Local Anesthetics

Local anesthetics block the conduction of impulses in electrically excitable tissues (Lin Y, Liu SS. In: Barash PG, Cullen BF, Stoelting RK, Cahalan MK, Ortega R, Stock MC, eds. Clinical Anesthesia. Philadelphia: Lippincott Williams & Wilkins; 2013:561–580). One of the important uses of local anesthetics is to provide anesthesia and analgesia by blocking the transmission of pain sensation along nerve fibers.

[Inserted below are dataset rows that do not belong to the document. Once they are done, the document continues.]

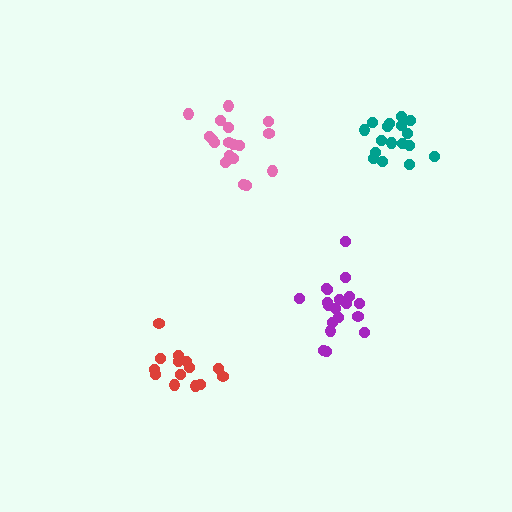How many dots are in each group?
Group 1: 15 dots, Group 2: 19 dots, Group 3: 18 dots, Group 4: 18 dots (70 total).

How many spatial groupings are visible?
There are 4 spatial groupings.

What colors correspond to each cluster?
The clusters are colored: red, purple, pink, teal.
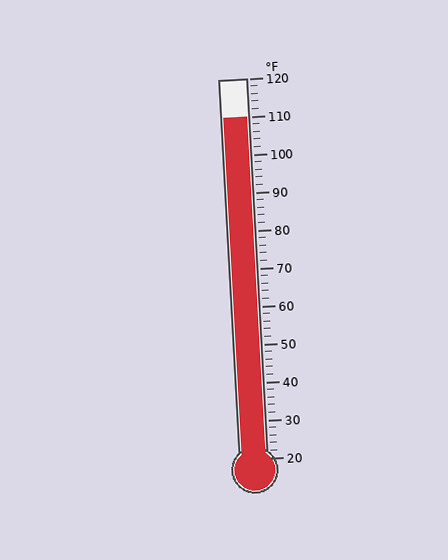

I. Mechanism of Action of Local Anesthetics

Anatomy of Nerves
- Nerves in both the central nervous system (CNS) and peripheral nervous system are differentiated by the presence or absence of a myelin sheath that is interrupted at short intervals by specialized regions called nodes of Ranvier.
- Nerve fibers are commonly classified according to their size, conduction velocity, and function (Table 21-1).
Electrophysiology of Neural Conduction and Voltage-Gated Sodium Channels
- Transmission of electrical impulses along cell membranes is the basis of signal transduction. Energy necessary for the propagation and maintenance of the electric potential is maintained on the cell surface by ionic disequilibria across the permeable cell membrane. The resting membrane potential (about −60 to −70 mV) is predominantly attributable to a difference in the intracellular and extracellular concentrations of potassium and sodium ions.
- The flow of ions responsible for action potentials is mediated by a variety of channels and pumps, the most important of which are the voltage-gated sodium channels. (Nine isoforms of voltage-gated sodium channels have been identified.)
Molecular Mechanisms of Local Anesthetics
- It is widely accepted that local anesthetics induce anesthesia and analgesia through direct interactions with the sodium channels. (They reversibly bind the intracellular portion of voltage-gated sodium channels.)
- Application of local anesthetics typically produces a concentration-dependent decrease in the peak sodium current.
Mechanism of Nerve Blockade
- Local anesthetics block peripheral nerves by disrupting the transmission of action potentials along nerve fibers. Only about 1% to 2% of the injected local anesthetics ultimately penetrate into the nerve to reach the site of action (voltage-gated sodium channels).
- The degree of nerve blockade depends on the local anesthetic’s concentration and volume (needed to suppress the regeneration of nerve impulses over a critical length of nerve fiber).
- Not all sensory and motor modalities are equally blocked by local anesthetics (sequential disappearance of temperature sensation, proprioception, motor function, sharp pain, and last light touch). This differential blockade had been thought to be simply related to the diameter of the nerve fiber (smaller fibers are inherently more susceptible to drug blockade than large fibers), but this does not appear to be universally true. In this regard, small nerve fibers require a shorter length (<1 cm)
  exposed to local anesthetic for block to occur than do large fibers.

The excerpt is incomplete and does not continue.